How do you solve a problem like institutionalized racism?
by Monica Cruz
Last Monday, President Obama proposed spending $75 million federal dollars to provide body cameras for about 50,000 police officers across the country, a whopping 2% of our total police force. The Congressional Black Caucus, the American Civil Liberties Union and George Zimmerman’s lawyer Mark O’Mara all publicly expressed their support for the proposal. I doubt I’m alone in automatically distrusting anything that George fucking Zimmerman’s lawyer agrees with.
The absurd ineffectiveness of this proposition was confirmed two days later when a jury declined to indict Daniel Pantaleo, the Staten Island police officer who was caught on film killing Eric Garner. In the disturbing video, Pantaleo is shown using an illegal chokehold to overpower the asthmatic Garner, a black convenience storeowner accused of the trivial crime of unlawfully selling cigarettes. Struggling for air, Garner is heard gasping, “I can’t breathe!” a total of eleven times before he goes quiet and stops moving, then the officers proceed to handcuff him.
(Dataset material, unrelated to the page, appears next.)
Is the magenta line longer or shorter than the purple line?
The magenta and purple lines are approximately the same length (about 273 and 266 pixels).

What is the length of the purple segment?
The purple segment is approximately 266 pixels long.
Despite recorded evidence literally showing Pantaleo killing Garner (using a chokehold that was banned in New York decades ago), Garner’s family was declined justice for his murder. If cops are given body cameras, how can justice be served when recorded evidence of a crime is not seen as enough to prove the murder of a black man? Obama’s proposal is a step in the right direction, but will likely do nothing at all in combating police brutality.
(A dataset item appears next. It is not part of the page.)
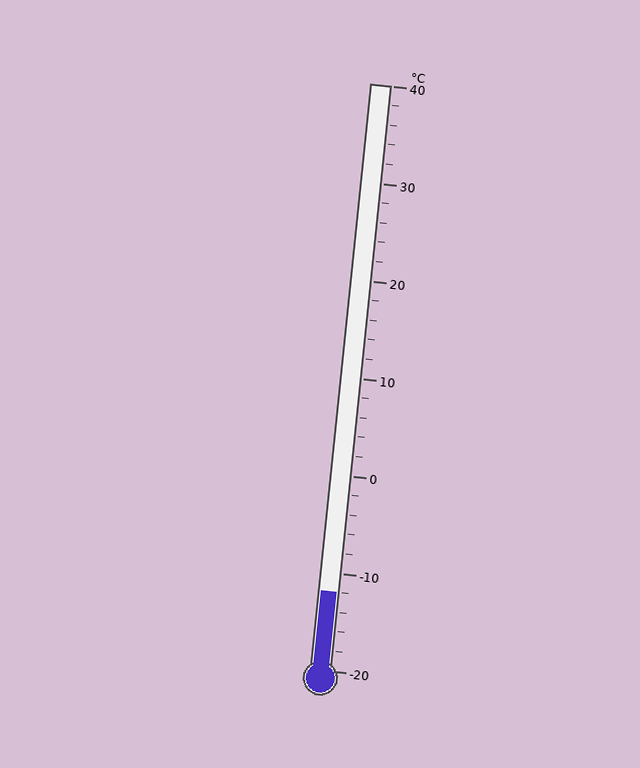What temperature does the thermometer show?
The thermometer shows approximately -12°C.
The problem of violence against people of color by police runs much deeper than simply giving out a few cameras.Garner’s unjust death is only one of several publicized murders of black people at the hands of cops. The national outcry for justice for victims of racially charged police brutality began back in August, when 18-year-old Mike Brown was gunned down by Darren Wilson in Ferguson, Missouri. Brown was accused of stealing a pack of cigars prompting Wilson to attempt to detain him. Contrary to many false reports, the owner of the store he was accused of stealing from stated multiple times that Brown had not stolen anything from him. In his conflicting testimony, Wilson claimed that Brown punched him multiple times in the face and attempted to take his gun, yet there is absolutely no shred of evidence to prove this. Finally, Brown was shot at close range in his chest, shoulders, and hands, proving that he was kneeling and had his hands up in surrender when he was killed. The media largely brushed over the indisputable evidence proving Wilson’s guilt, and focused more on the traces of marijuana found in Brown’s system and the (disproven) accusation that he stole from the convenience store. This attempt to thugify the unquestionably innocent Brown follows our culture’s trend of blaming black victims of police brutality for their own deaths.
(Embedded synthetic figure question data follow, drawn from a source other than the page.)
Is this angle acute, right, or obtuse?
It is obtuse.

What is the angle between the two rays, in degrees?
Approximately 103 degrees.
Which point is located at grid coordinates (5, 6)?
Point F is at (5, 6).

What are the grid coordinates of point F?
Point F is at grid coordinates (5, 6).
Last month, 12 year-old Tamir Rice was shot eight times by a cop in Cleveland after being seen holding a fake gun. The media first made an effort to criminalize the young boy by reporting that he came from a “bad” neighborhood and his father had a history of violent behavior. It took almost a week for incriminating information about his killer, Officer Timothy Loehmann, to be reported. This blatantly racist depiction of Rice is simply the media’s way of convincing us that his life wasn’t really worth it anyway. His crime-riddled neighborhood and violent father were deceitfully used as “proof” that he would have ended up deserving death, a disgusting trope used to criminalize black people even as young as Rice.
Our government must realize that police body cameras are hardly a band-aid for the gaping wound of racism that has existed in our society for pretty much all of history. Eric Garner’s recorded murder, and the unjust killing of hundreds of innocent black people by those who claim to “serve and protect” prove that this problem needs a solution much bigger than simply giving cops cameras. In order for real change to occur, we must eradicate institutionalized racism of every form and end our culture’s dehumanizing portrayals of people of color. Of course, this is a tremendous task and I am in no way qualified to make up a single, concise solution. The best thing we can do is to stay aware of injustice and stand up for marginalized communities in our day-to-day lives in any way possible. Attending a protest, sharing information on social media, and speaking up when others say problematic things are small ways we can help eliminate racism and every other form of injustice poisoning our society. Racism is a much bigger than we can even understand sometimes because it is so engrained in our way of thinking. But with knowledge and action, we can help end injustice one day at a time.